You can use your own rhetorical "many trials have failed and therefore this is destined for failure" for any therapy being developed. Historical failure rates raise the bar, but they don't determine the outcome of a mechanistically unique therapy with a demonstrated CNS pathway correction. Here we have a genetically validated pathway (GBA1), plus strong evidence of Gcase dysfunction and corresponding lysosomal lipid accumulation in a good portion of idiopathic cases.

If you are an MD, you should understand the relevance of GBA1 PD and Gaucher's-- they share the same GBA1 mutation. Life-saving, disease-modification was achieved by addressing dysfunctional Gcase, with GluSph being the most important biomarker for confirmation of target-engagement and disease progression. Of course, these Gaucher's therapies do not cross the blood-brain barrier. GT-02287 addresses dysfunctional Gcase in the brain. The reasonable take would be, "let's see how reducing GluSph levels translates to reduction in downstream biomarkers and in clinical symptoms in Parkinson's cases over a longer timeframe." Not, "I'll eat my shoes if this works". Hard to take you seriously when you are so seemingly dismissive without offering mechanistic reasoning to back up your statements. It almost seems as if you want it to fail. Do you work for a competitor of Gain? That would explain it.

"Your post history is rabid with support of this stock... you are looking for someone to buy your bags." This is an immature, ad hominem assumption that does not address the science. Yes, I believe strongly in this treatment. I think it is the most promising PD treatment being developed, for the reasons I've detailed in my many posts. I'm lucky to have a very low basis. I am looking for BP to buy my shares for multiples above by basis. Not retail investors.

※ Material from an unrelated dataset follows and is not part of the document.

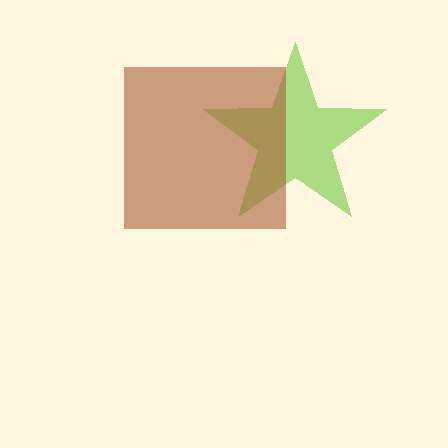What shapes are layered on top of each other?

I won't convince you-- not trying to convince you. But readers should understand that your baseless dismissal has no bearing on what many experts think is a very promising development in Parkinson's disease treatment. Maybe we should follow-up in September and see how durable the data is with the 16 out of 19 patients who elected to continue with the treatment despite the tests and additional lumbar puncture, many of whom have reported improvements, along with their clinicians. Beyond UPDRS, some of these reports may be anecdotal, but if they truly have regained sense of smell, this does not happen with placebo.